D oute de la lumière, doute du soleil
Comme c’est étrange, la vie, on peut faire revenir une nuit ancienne, une nuit de toujours, une nuit de jeunesse. Cette nuit s’appelle HAMLET, mais, c’est étrange, c’est un Hamlet décalé, déformé, pas vraiment Hamlet, à la fin il ne meurt pas, par exemple, il devient roi. Hamlet, roi ! Il vit avec sa mère. Ce dont il avait rêvé toute sa vie. Comme le petit Baudelaire avant que sa mère ne se remarie avec le général Aupick, l’usurpateur qu’il détestait.
C’est donc comme dans les rêves, on s’arrange avec les faits, on fait revenir, resurgir à la raison, on sait que c’est faux, mais on s’émerveille : « C’est donc possible… » La représentation était incroyablement longue et luxueuse. Il y avait des milliers de personnes qui tenaient harmonieusement sur scène, toutes habillées, perruquées, croquées avec la précision de Fellini, avec aussi des couleurs à la Yves Saint-Laurent, la référence à la haute couture s’imposant d’elle-même car je ne sais combien de centaines de « petites mains » se sont mises à travailler ensemble sous les directions de Małgorzata Szczęśniak et de Krzysztof Warlikowski pour proposer un tel spectacle surnaturel, oui, rêvé.

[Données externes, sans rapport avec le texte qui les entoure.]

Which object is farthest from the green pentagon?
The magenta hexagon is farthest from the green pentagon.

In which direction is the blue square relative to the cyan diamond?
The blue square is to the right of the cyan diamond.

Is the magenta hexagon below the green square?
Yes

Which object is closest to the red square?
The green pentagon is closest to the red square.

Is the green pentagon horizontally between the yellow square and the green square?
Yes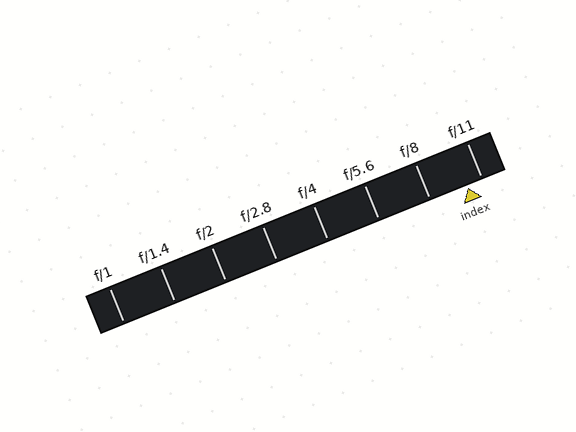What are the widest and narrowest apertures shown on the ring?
The widest aperture shown is f/1 and the narrowest is f/11.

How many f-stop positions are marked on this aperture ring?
There are 8 f-stop positions marked.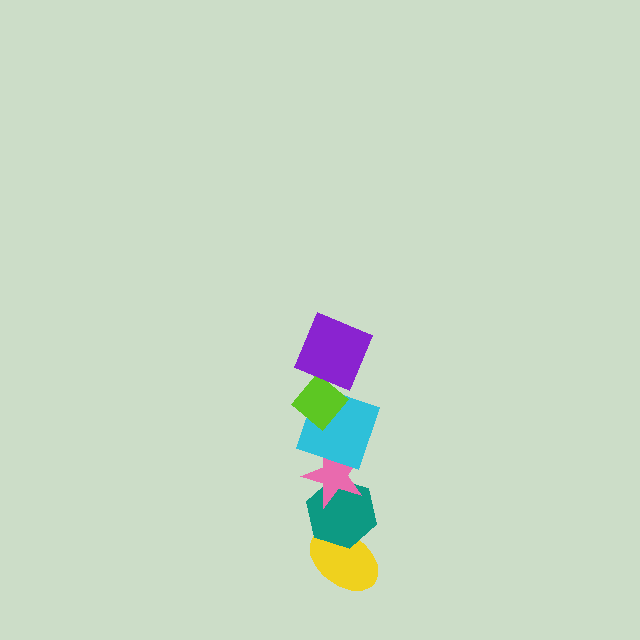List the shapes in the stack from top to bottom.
From top to bottom: the purple square, the lime diamond, the cyan square, the pink star, the teal hexagon, the yellow ellipse.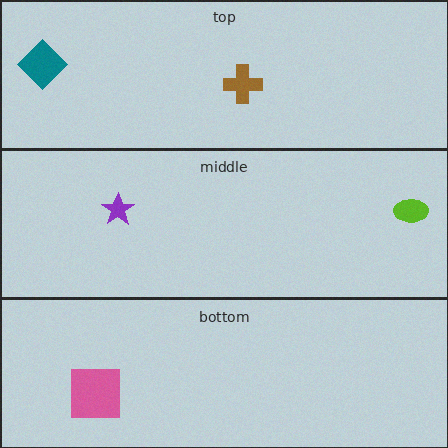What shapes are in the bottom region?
The pink square.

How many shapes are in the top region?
2.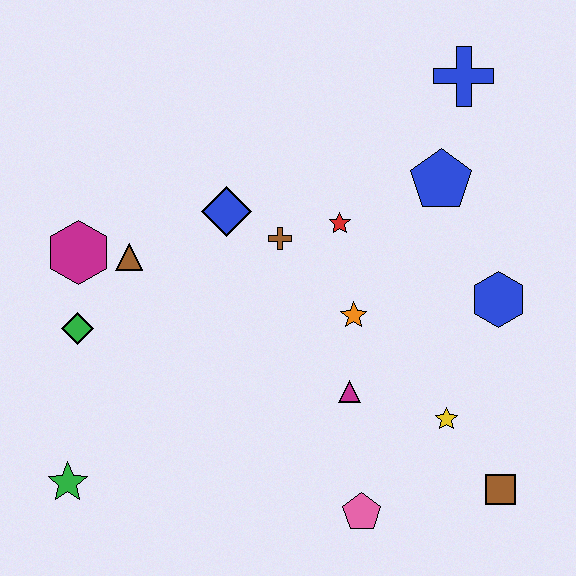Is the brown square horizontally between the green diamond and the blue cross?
No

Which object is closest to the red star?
The brown cross is closest to the red star.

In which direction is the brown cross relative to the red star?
The brown cross is to the left of the red star.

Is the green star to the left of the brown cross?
Yes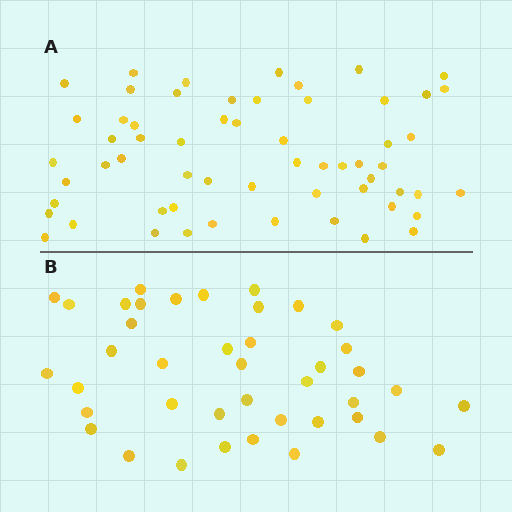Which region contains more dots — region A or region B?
Region A (the top region) has more dots.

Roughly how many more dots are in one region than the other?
Region A has approximately 20 more dots than region B.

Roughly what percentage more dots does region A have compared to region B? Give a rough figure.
About 45% more.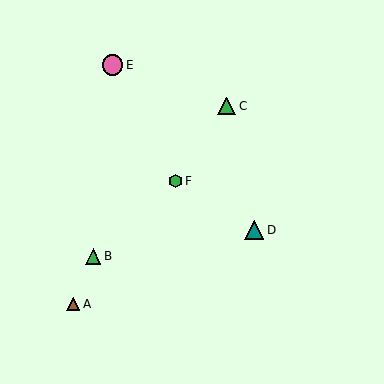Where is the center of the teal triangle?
The center of the teal triangle is at (254, 230).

À l’entracte (40 mn de pause au milieu de la nuit), je m’étais retrouvée sur la place de la Bastille, on pouvait « prendre l’air » après cette journée resurgie caniculaire, et j’avais noté dans mon petit, mais célèbre, carnet rouge : « Paris, c’est le luxe. »

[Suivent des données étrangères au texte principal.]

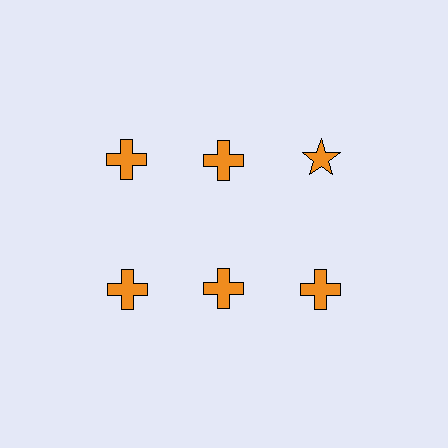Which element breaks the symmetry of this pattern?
The orange star in the top row, rightmost column breaks the symmetry. All other shapes are orange crosses.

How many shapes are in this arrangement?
There are 6 shapes arranged in a grid pattern.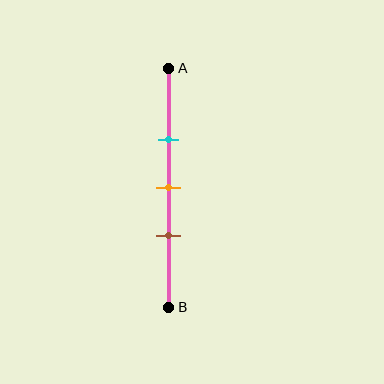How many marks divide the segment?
There are 3 marks dividing the segment.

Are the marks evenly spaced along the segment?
The marks are evenly spaced relative to one another, but the two end sections (A to the first mark and the last mark to B) are longer than the gaps between the marks, so they do not divide the segment into equal parts.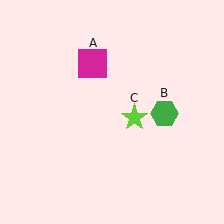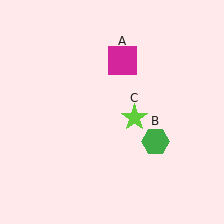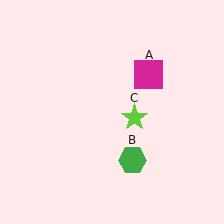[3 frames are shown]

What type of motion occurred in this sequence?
The magenta square (object A), green hexagon (object B) rotated clockwise around the center of the scene.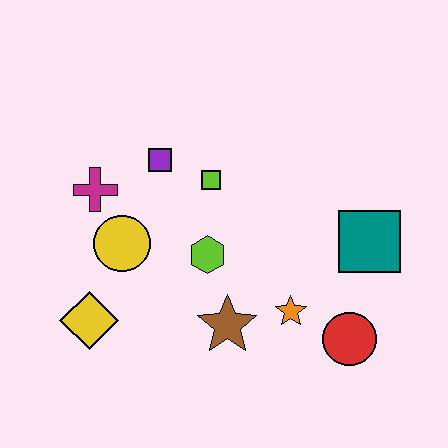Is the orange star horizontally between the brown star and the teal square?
Yes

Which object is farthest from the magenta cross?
The red circle is farthest from the magenta cross.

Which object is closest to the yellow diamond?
The yellow circle is closest to the yellow diamond.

C’était en effet l’une de ces nuits parisiennes que les auteurs ont tellement chantées, nuits de jeunesse, un effet de drogue, un effet surréaliste par rapport au temps, le jeu de pouvoir décaler le temps, pouvoir répéter la vie avec la précision et la lumière réinventée du théâtre, bien sûr du théâtre ! Bien sûr, la mise en scène de cet HAMLET était nervalienne (Denis avait trouvé la première partie « hypnotique ») : « Chacun sait que, dans les rêves, on ne voit jamais le soleil, bien qu'on ait souvent la perception d'une clarté beaucoup plus vive. Les objets et les corps sont lumineux par eux-mêmes. »

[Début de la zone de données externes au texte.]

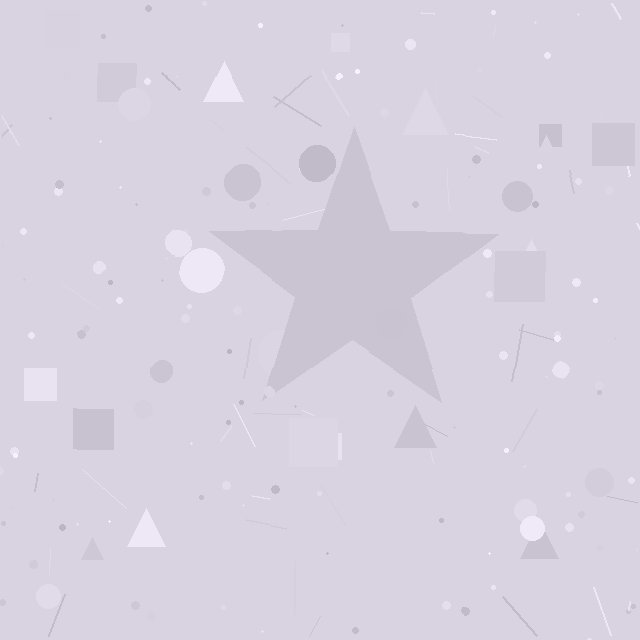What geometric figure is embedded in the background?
A star is embedded in the background.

Et si nous, les Français, avions envie que Hamlet prenne le pouvoir après avoir tué son beau-père et, en dommage collatéral, Ophélie pour vivre heureux avec sa mère vieillissante ? On avait traversés les immenses espaces hollywoodiens du backstage de l’opéra, Sophie Calle (sur la photo) dans un ensemble pyjama d’un très beau bleu (je la vois toujours mijoter qqch, cette femme, elle s’arrête pas…) Denis posait la question essentielle (en tout cas pour moi, en ce moment) : « Est-ce qu’il faut être dans un salon ou dans un théâtre ? » Krzysztof lui demandait de ne pas oublier la prochaine fête place des Vosges, je précisais en joke : « Chez Jack Lang… » On s’amusait à s’aimer comme depuis toujours (on ne comptait plus les décennies), Krzysztof avait toujours sa silhouette de Peter Pan, qu'est-ce que ça changeait qu'il fasse les plus beaux spectacles du monde, treize à la douzaine ? On s’amusait à se rappeler des anecdotes dont les autres ne se souvenaient pas, tous comme des rois.